Wednesday, September 26, 2007

180

For kicks one year, a fellow teacher and I had once created a school-year calendar of excuses that children could not learn on a particular day. Distractions ranged from the Christmas holiday, Student Council elections, day after the Super Bowl, etc. I found the short film “180” to parallel the ideas found in that calendar.

Teachers know that education is about quality, not quantity. Time on-task is probably one of the prime indicators of student success in a particular classroom. “Days on task” should then be the measure we use when analyzing the effectiveness of the schedule. Schools have made great strides to improve instruction through professional development, new textbooks, new staff, even new subjects.

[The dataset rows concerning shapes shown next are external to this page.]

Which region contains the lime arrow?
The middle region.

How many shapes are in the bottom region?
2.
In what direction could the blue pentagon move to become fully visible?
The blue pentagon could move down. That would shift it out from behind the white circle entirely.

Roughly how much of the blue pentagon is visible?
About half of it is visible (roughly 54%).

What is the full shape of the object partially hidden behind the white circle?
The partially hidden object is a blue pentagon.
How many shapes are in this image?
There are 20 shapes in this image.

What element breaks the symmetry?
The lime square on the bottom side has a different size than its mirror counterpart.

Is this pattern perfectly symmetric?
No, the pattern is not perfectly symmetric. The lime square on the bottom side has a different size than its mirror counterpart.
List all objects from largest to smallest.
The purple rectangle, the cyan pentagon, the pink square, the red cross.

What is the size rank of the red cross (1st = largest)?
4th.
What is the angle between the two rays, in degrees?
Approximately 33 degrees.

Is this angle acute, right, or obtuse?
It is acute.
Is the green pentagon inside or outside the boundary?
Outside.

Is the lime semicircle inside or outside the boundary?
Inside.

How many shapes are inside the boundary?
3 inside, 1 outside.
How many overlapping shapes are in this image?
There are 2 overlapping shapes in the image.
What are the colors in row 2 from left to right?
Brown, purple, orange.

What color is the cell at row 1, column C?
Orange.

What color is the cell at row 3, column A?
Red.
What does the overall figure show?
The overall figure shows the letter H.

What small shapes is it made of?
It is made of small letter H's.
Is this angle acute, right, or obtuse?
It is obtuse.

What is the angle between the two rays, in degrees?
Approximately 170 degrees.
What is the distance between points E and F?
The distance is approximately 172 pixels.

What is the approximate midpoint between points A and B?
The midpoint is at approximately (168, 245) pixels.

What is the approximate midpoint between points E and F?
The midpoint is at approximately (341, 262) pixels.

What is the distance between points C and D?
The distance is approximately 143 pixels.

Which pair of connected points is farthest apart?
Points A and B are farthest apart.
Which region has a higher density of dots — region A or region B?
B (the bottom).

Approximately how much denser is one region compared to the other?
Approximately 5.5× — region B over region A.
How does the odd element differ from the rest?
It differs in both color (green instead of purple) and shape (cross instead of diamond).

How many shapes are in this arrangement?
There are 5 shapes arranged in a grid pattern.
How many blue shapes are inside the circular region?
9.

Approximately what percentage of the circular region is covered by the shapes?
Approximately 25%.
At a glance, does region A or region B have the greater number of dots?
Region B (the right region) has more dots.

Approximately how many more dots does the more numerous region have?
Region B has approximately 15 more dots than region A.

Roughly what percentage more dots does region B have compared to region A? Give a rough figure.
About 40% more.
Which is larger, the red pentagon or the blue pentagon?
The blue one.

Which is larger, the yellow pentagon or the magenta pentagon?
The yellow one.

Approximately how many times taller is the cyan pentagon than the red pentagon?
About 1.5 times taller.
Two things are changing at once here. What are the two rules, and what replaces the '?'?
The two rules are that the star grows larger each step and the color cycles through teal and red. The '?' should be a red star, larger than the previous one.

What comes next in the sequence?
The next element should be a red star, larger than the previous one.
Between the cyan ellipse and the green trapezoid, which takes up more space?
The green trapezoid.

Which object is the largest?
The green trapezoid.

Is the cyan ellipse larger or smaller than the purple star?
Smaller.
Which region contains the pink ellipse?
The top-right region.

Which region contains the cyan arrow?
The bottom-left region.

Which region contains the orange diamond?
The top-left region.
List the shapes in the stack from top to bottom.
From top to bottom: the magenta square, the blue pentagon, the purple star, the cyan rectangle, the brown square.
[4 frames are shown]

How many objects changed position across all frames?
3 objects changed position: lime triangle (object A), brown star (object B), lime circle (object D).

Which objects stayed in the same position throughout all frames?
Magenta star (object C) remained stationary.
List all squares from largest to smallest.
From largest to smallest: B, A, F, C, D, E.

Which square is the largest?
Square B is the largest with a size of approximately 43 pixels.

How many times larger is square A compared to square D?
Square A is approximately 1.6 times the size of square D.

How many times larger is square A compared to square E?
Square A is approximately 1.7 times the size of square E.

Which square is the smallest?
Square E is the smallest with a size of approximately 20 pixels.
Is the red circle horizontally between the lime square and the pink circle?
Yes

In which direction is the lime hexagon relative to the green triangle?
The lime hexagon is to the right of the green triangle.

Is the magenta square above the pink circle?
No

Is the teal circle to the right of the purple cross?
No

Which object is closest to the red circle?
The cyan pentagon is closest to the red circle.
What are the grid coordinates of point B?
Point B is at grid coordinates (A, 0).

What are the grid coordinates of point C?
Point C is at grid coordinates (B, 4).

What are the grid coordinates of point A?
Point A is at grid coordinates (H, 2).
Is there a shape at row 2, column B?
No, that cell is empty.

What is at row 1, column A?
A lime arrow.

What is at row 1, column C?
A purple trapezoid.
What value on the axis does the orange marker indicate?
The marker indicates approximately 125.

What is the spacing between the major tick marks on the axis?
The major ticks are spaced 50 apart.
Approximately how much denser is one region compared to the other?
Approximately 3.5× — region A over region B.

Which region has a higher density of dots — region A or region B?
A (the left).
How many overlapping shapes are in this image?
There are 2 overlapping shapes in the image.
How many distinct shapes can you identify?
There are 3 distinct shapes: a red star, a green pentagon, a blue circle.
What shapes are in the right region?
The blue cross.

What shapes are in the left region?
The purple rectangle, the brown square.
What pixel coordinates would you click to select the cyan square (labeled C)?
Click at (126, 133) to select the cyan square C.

Through all of this reform, education clings to its standard schedule Though its primary function is outdated, Americans still like their summer break, Labor Day last hurrah, and return to school. Spiral curriculum and semester long overlaps have been designed into curricula in order to accommodate this large break. Just as so many measures have been created with students’ best interest in mind so too may have come the time for this concern to be evidence in our schedule.

1 comment:

Tom Montuori said...

Beyond the schedule, I think schools have sacrificed the sanctity of the classroom to a certain degree in exchange for other pursuits. Sporting events, school plays, instrumental band and other extracurricular activities are more and more creeping into the school day. While they used to firmly remain before school, after school, or lunch activities, it is my perception that students are out of class more for other commitments. Now is that a bad thing? As you mentioned, time on task is the key.